SBJ/March 3 - 9, 2008/Forty Under 40

Gabby Roe

Like an investor who only plays in emerging markets, Gabby Roe has a penchant for what he terms "high-growth sports."

Gabby Roe
Age: 39
Title at the time of selection: Chief growth officer, AVP Pro Beach Volleyball Tour
Current Title: President, ASA Entertainment
Education: B.A., communications, University of Virginia, 1991
Family: Wife, Lauren; children Jordan (7), Jack (5) and Davis (3)
Career: Began career in the West Coast office of Boathouse Sports, running sales and marketing; became director of marketing for a beach soccer startup venture in 1994; bought the company in 1997 and sold it to Octagon Esedos in 1999; executive director of Major League Lacrosse, 1999-2001; named vice president of the AVP in 2001; hired by ASA Entertainment this year.
Last vacation: Cabo San Lucas
Last book read: “Veeck — As In Wreck,” by Bill Veeck
Last movie seen: “Charlie Wilson’s War”
What’s on your iPod? Quite a bit of ’80s hair bands (Def Leppard, Bon Jovi, Motley Crue, etc.), some rap/hip-hop (Snoop, Dr.
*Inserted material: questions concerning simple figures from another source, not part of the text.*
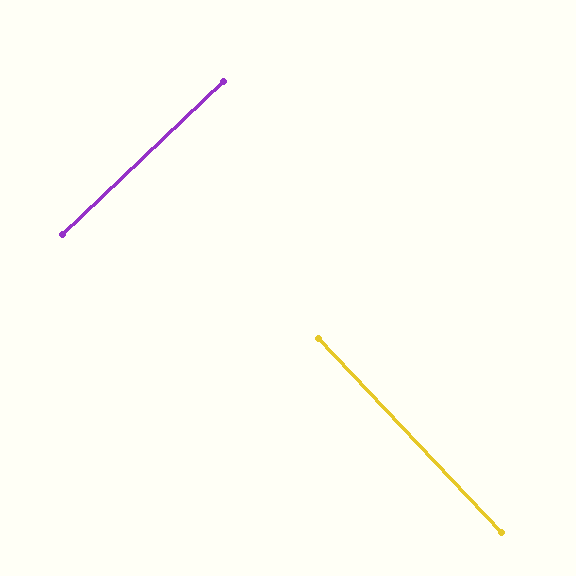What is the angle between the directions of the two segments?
Approximately 90 degrees.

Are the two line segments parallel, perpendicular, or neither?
Perpendicular — they meet at approximately 90°.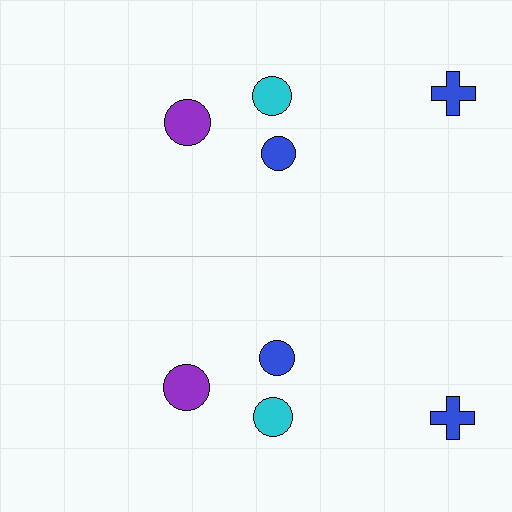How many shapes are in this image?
There are 8 shapes in this image.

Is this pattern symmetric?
Yes, this pattern has bilateral (reflection) symmetry.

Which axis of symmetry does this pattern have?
The pattern has a horizontal axis of symmetry running through the center of the image.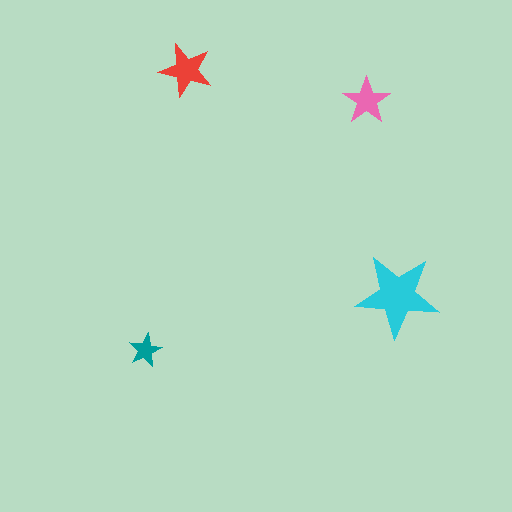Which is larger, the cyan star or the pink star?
The cyan one.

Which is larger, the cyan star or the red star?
The cyan one.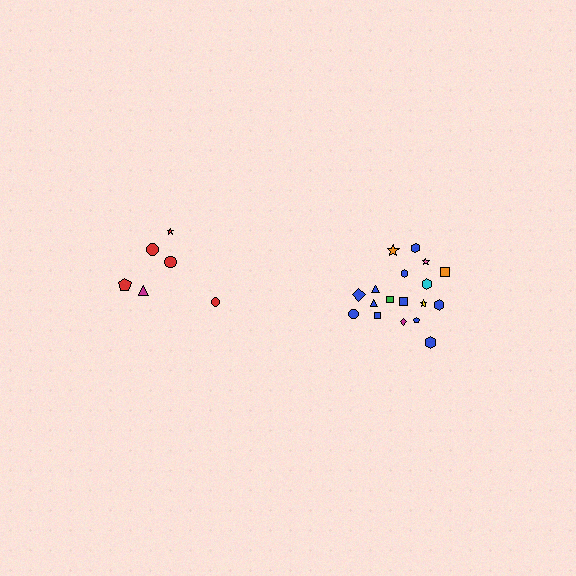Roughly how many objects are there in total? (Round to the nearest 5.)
Roughly 25 objects in total.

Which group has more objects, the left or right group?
The right group.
Dre, Soulja Boy), a little classic rock/punk (Stones, Clash), plus a lot of reggae for Sunday afternoons
Pet peeve: People that lack passion for what they do — you need to love it.
Greatest achievement: Marrying my wife
Business advice: Work hard, follow your gut, don’t do anything stupid and you’ll be just fine.
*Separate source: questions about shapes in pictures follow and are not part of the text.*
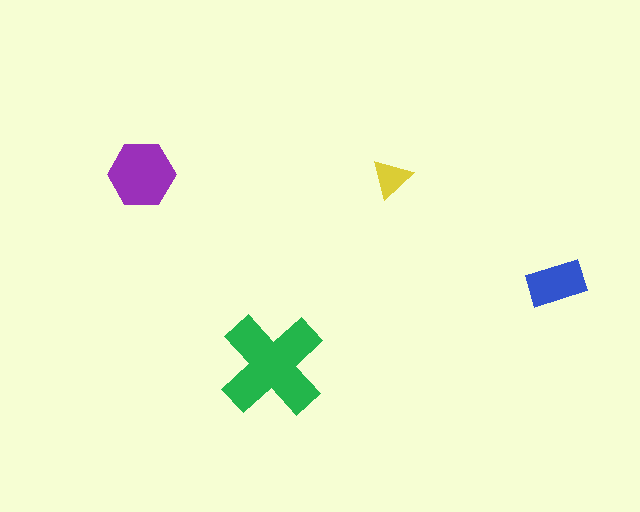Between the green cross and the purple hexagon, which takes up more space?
The green cross.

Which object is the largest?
The green cross.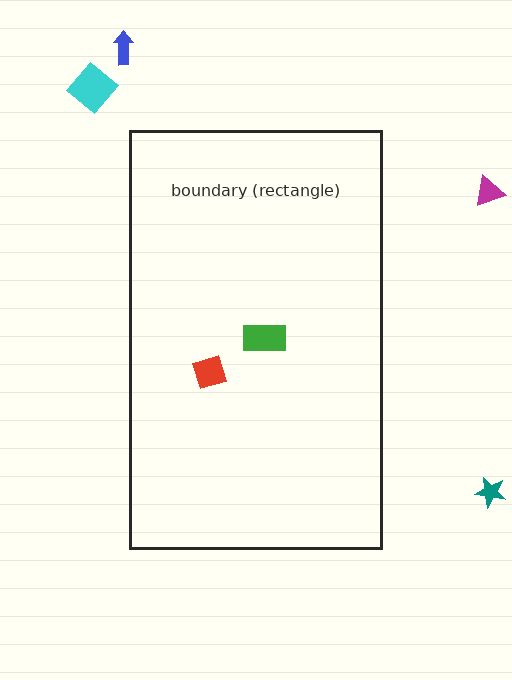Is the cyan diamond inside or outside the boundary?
Outside.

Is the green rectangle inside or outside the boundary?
Inside.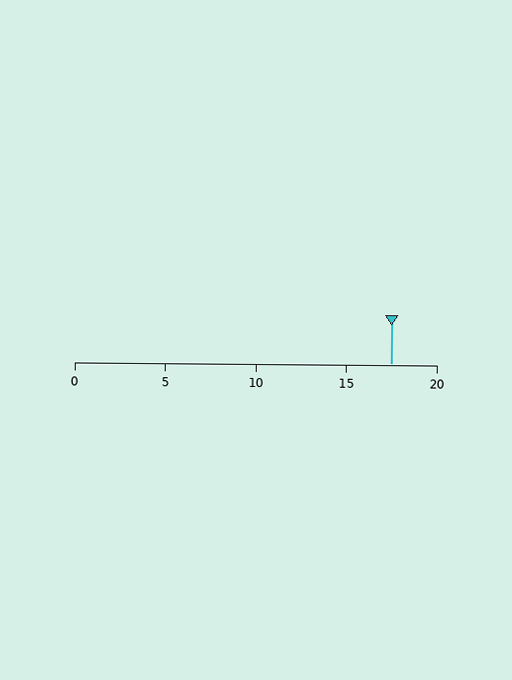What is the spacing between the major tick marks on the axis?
The major ticks are spaced 5 apart.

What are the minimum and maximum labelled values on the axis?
The axis runs from 0 to 20.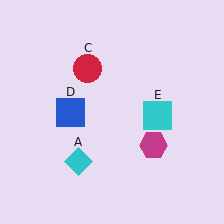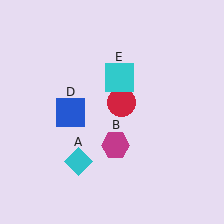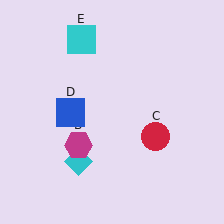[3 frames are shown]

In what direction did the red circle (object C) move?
The red circle (object C) moved down and to the right.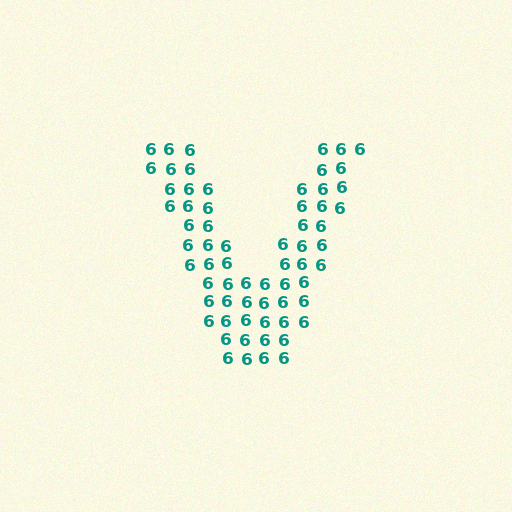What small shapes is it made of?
It is made of small digit 6's.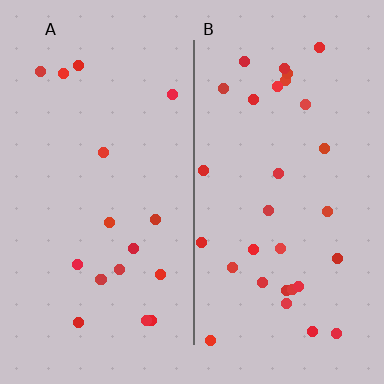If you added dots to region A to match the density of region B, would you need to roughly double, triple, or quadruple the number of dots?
Approximately double.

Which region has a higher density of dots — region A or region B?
B (the right).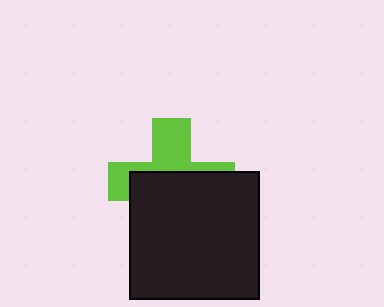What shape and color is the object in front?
The object in front is a black rectangle.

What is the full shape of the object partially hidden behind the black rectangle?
The partially hidden object is a lime cross.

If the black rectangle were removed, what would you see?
You would see the complete lime cross.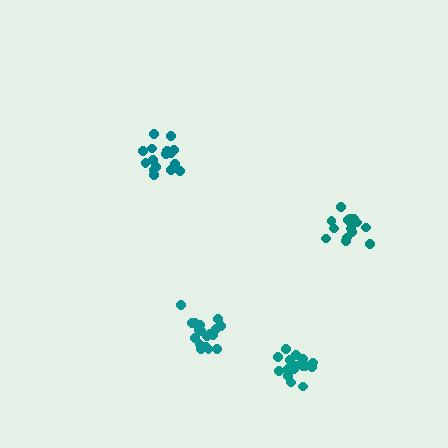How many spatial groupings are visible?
There are 4 spatial groupings.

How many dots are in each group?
Group 1: 19 dots, Group 2: 16 dots, Group 3: 16 dots, Group 4: 17 dots (68 total).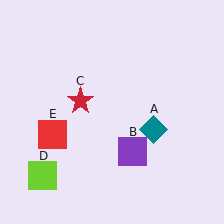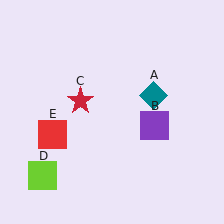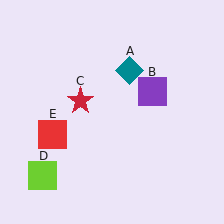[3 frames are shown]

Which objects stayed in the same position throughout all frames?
Red star (object C) and lime square (object D) and red square (object E) remained stationary.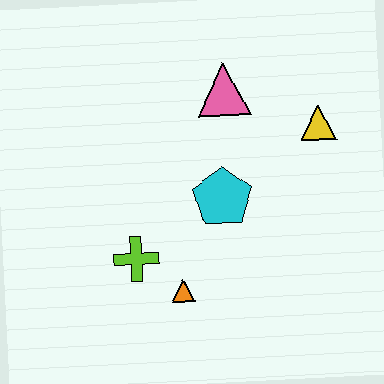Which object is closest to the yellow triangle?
The pink triangle is closest to the yellow triangle.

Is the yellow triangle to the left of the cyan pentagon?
No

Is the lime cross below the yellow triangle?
Yes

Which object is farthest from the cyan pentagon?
The yellow triangle is farthest from the cyan pentagon.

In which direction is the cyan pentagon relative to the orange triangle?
The cyan pentagon is above the orange triangle.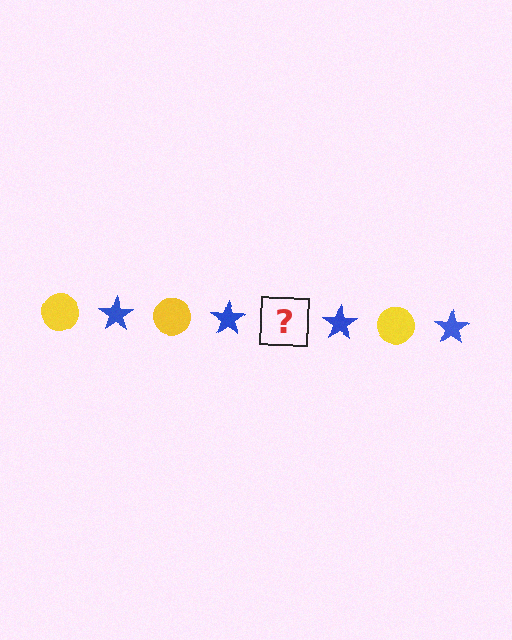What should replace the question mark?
The question mark should be replaced with a yellow circle.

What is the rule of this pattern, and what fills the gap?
The rule is that the pattern alternates between yellow circle and blue star. The gap should be filled with a yellow circle.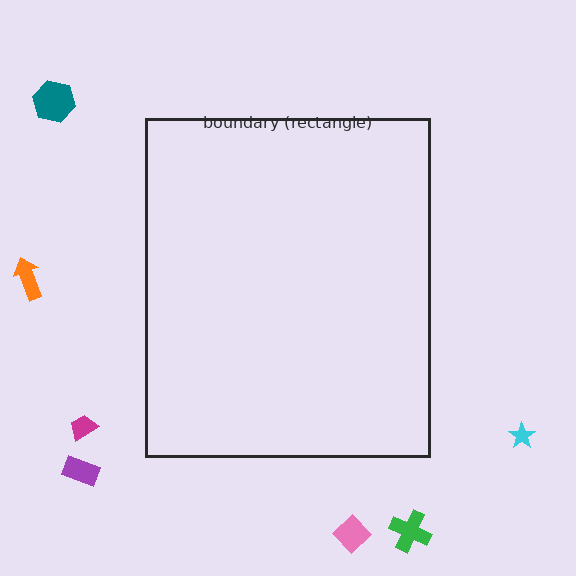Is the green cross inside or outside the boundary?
Outside.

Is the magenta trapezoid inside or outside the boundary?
Outside.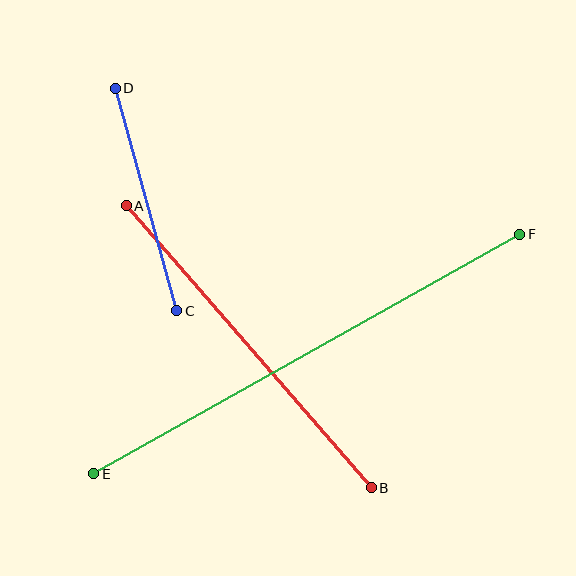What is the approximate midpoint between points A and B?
The midpoint is at approximately (249, 347) pixels.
Roe, who last month took on the role of president of action sports producer and programmer ASA Entertainment, played in the indoor National Lacrosse League before switching to the front office and helping launch Major League Lacrosse as executive director. He was on the ground floor of beach soccer in Europe and South America, now legitimate enough that FIFA sanctions its championships.

Then there's the AVP, where Roe worked for the past six years, most recently as chief growth officer. It's an apt title.

During Roe's tenure, the pro beach volleyball league has increased from six events to 20, from zero sponsors to around 20, and the number of outdoor events from seven to 20. More recently, it added both an indoor league and an Australian AVP. An aborted sale to Shamrock Holdings last year was a disappointment, but it did place a $40 million valuation on a league that declared bankruptcy in 1998.

Roe also helped the league shift from a centralized ownership model to one in which local promoters take on event ownership and risk. That business model has attracted the likes of the San Francisco Giants, Hicks Sports Marketing, the Miami Heat, and Nets Sports and Entertainment as local promoters. Continuing in the growth mode, Roe is forecasting that the AVP will turn its first profit this year.

Roe has sold and serviced sponsorships, worked with TV and other content rights holders, put up stands, had his hands in licensing, and made endless cold calls on behalf of a property that a lot of would-be sponsors still don't know well.

"Never once in all of our conversations did I feel like he was trying to unload inventory," said Kevin Adler, founder of Engage Marketing, Chicago, the sponsorship agency for Crocs, which sponsors all three AVP tours. "It was always very much about legitimately understanding a client's objectives and creating a solution."